One senior Labour figure pointed out to me that New Labour's big idea before the 1997 election was a "windfall tax" yet no-one had accused Blair and Brown of being Red or left-wing.

Context is all. New Labour took enormous efforts to make themselves the friends of big business. It bought them the space to do things which their new friends didn't much like. Whereas this week Ed Miliband chose to cast himself as "on your side" against big corporate interests and reassured a questioner that bringing back socialism was "what we are doing".

The CBI, IoD, British Chambers of Commerce, Gordon Brown's former trade minister Digby Jones all saw that as an attack on them and responded accordingly.

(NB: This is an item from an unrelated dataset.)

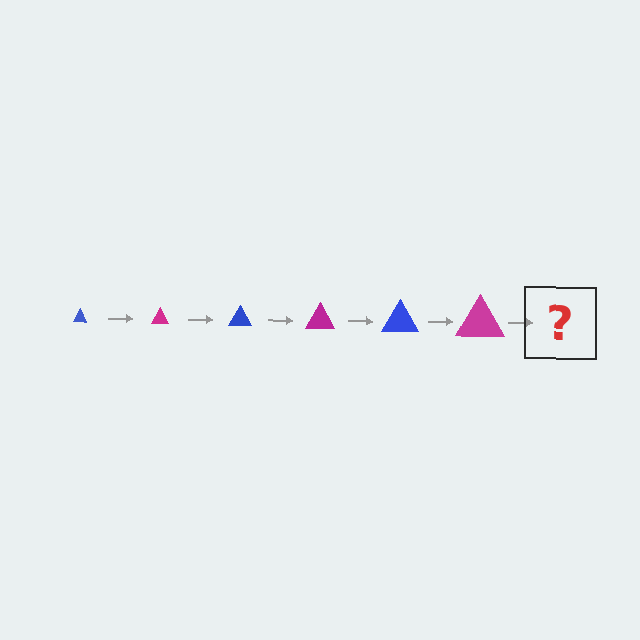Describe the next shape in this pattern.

That's why it's possible - though you may, of course, disagree - that Peter Mandelson is right to warn about the perceptions of Labour policy and Alastair Campbell to insist that the policy is not what it seems.

* That's the case for the defence. The case for the prosecution - which I posed in a question to Ed Miliband yesterday - is that they are all examples of government ordering businesses to do things. Interestingly, he chose to respond not by defending the individual measures but by listing other allegedly pro-business announcements such as a cut in business rates targeted on smaller firms.